I chew on my thumbnail again. Jack is right. There are lots of ways life isn’t fair, but that doesn’t make me feel any better about abandoning the other spinners. We are the only family any of us will ever have. If we don’t stick up for each other, who will?
A breeze sends a chill through the uneven weave of my sweater. I wrap my arms around myself in an effort to generate some warmth. When KJ and I talked about running away from the Center, I’d imagined escape as a one-time thing: you run, you leave, you’re gone. But gone is turning out to be a very unstable place. It means second thoughts and hiding and always checking over your shoulder. Running away doesn’t happen just once. Unless something changes, we’re going to be running away for the rest of our lives.
03
WE STOP AT A MINI-MART FOR SOME FOOD ON THE WAY back, so by the time we near the squat, it’s late afternoon. The squat is the third story of a brick building, the main floor of which houses a store called Elmer’s Wonder Shoppe. The only wonder to me is that anyone makes a living out of a place that screams “tired and shabby.” Curved green awnings, their tops dark with rain-induced mold, droop over ground-floor picture windows. Inside, out-of-date furniture too young to be antique shares space with bins of comic books and plastic samurai swords. Exterior bricks shed peels of white paint, and the upper stories’ rusty metal windows sport cracked panes that are nearly opaque with grime. The top two floors were abandoned years ago, and Elmer’s staff members never venture up there. No one does, except for us and a few hungry rats.
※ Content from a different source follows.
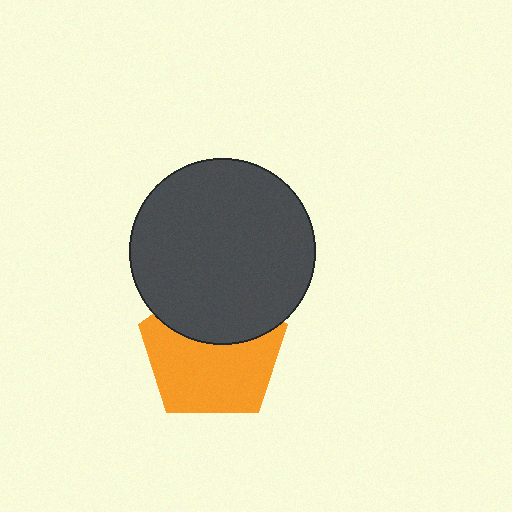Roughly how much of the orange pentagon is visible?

My feet slow as we get closer. Clouds have rolled in to cover the afternoon sun, giving the day a grayish cast, and the dreary sky matches my mood. The freeze I’d done so that we could steal food intensified my headache, which now keeps a steady beat behind my eyeballs. I hate the squat. I hate how exposed I feel hiding so close to the city center. Most of all, I hate seeing KJ lying there, an enchanted sleeper struck down by an
evil spell that I have no idea how to break.
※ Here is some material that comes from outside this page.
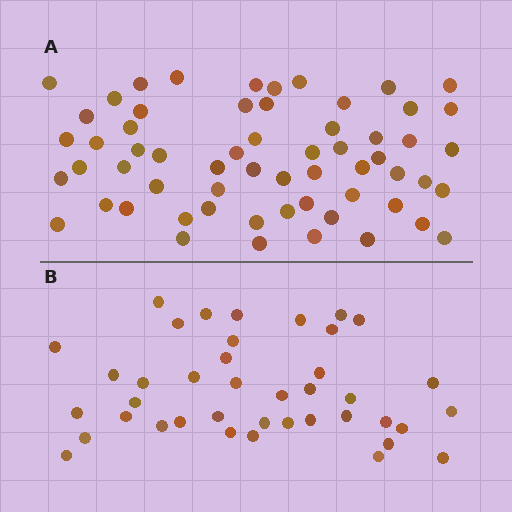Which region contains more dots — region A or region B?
Region A (the top region) has more dots.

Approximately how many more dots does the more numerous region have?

Jack gestures toward a bus shelter on the corner, half a block from Elmer’s front door.
“There’s Faith,” he says.
My bad mood plummets even lower. Faith and Victor are street kids—brother and sister—that Jack met when he was out on a day pass while we still lived at the Center, and it’s at their invitation that we’re allowed to stay at the squat at all. Victor made it clear when we moved in that, because of the risk of being seen, we’re not allowed to go into or out of the squat while the Elmer’s staff are onsite, which most days means staying out on the street between eight in the morning and at least six at night. Jack and I have been ignoring this rule and freezing time to go in and out, a trick that will be hard to pull off with Victor’s sister as witness. I glance at my watch: 5:15. The Elmer’s staff won’t leave for another forty-five minutes.
“Let’s cross the street and double back,” I mutter to Jack. “Before she sees us.”
The words have barely left my mouth when Faith turns her head in our direction and nods vaguely.
“Oh.” I do a poor job of sounding surprised. “Hi.”
We walk toward her. The bus shelter is the kind with three plastic sides and a couple of rubber-topped benches. I’ve seen Faith only a few times, either in the shadowy squat or so early in the morning the sky is still mostly dark. I’ve been thinking of her as a thin teenager with a hygiene problem. In the clear light of afternoon, “unwashed” changes to “unhealthy.” Lank hair hangs around her face like pieces of pale string. Arms verging on skeletal poke through the sleeves of her blouse. Faith’s eyes are very red, and she’s propped against the bus shelter as if she needs the support.
“You all right?” I ask her.
Faith studies me before answering. I used to see girls like her a lot when I did police work. Their stories were never good.
“I’m OK,” she says, finally. “Just waiting for Vic.”